Joe McDonnell has posted comments on this change. ( 
http://gerrit.cloudera.org:8080/19475 )

Change subject: IMPALA-11886: Data cache should support asynchronous writes
......................................................................


Patch Set 5:

(4 comments)

http://gerrit.cloudera.org:8080/#/c/19475/4//COMMIT_MSG
Commit Message:

http://gerrit.cloudera.org:8080/#/c/19475/4//COMMIT_MSG@24
PS4, Line 24: Testing:
> > What circumstances show better performance?
I'm not convinced that this change will improve performance noticeably. When 
the thread writes to the data cache, the OS should buffer the write in memory, 
and the writer thread should not need to wait for the actual write to the 
underlying IO device. That may change when we start to use Direct IO for the 
data cache (IMPALA-11905).

I'm looking for some circumstance where data_cache_num_write_threads=N performs 
better than data_cache_num_write_threads=0. IMPALA-11886 mentions that 
performance deteriorates when using the data cache. I would like to see 
concrete numbers about how much this code change helps.

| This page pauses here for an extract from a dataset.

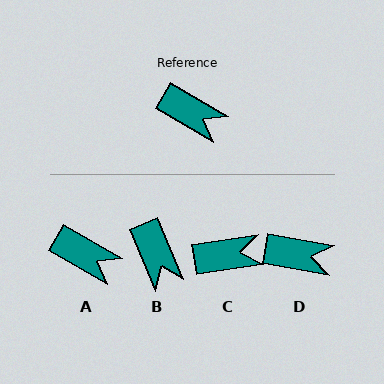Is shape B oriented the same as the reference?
No, it is off by about 38 degrees.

In theory, that would apply to the first run of a query when the cache is 
empty. It could also apply to workloads where the data cache is too small and 
the cache is being thrashed (e.g. a data cache of 1GB when there is a 5GB 
working set).


http://gerrit.cloudera.org:8080/#/c/19475/4/be/src/runtime/io/data-cache.h
File be/src/runtime/io/data-cache.h:

http://gerrit.cloudera.org:8080/#/c/19475/4/be/src/runtime/io/data-cache.h@271
PS4, Line 271:     uint8_t* buffer_;
> > I think it would be cleaner for this to be a unique_ptr.
Yes, this should be unique_ptr<uint8_t[]>. It will have a similar amount of 
code, but it does automatic cleanup of the buffer when the StoreTask is 
deleted. For example, if the buffer_ is nullptr, unique_ptr knows not to try to 
call free on it.

Impala's code style prefers to use unique_ptr (or other smart pointers) 
wherever possible to avoid dealing with manual allocations / frees.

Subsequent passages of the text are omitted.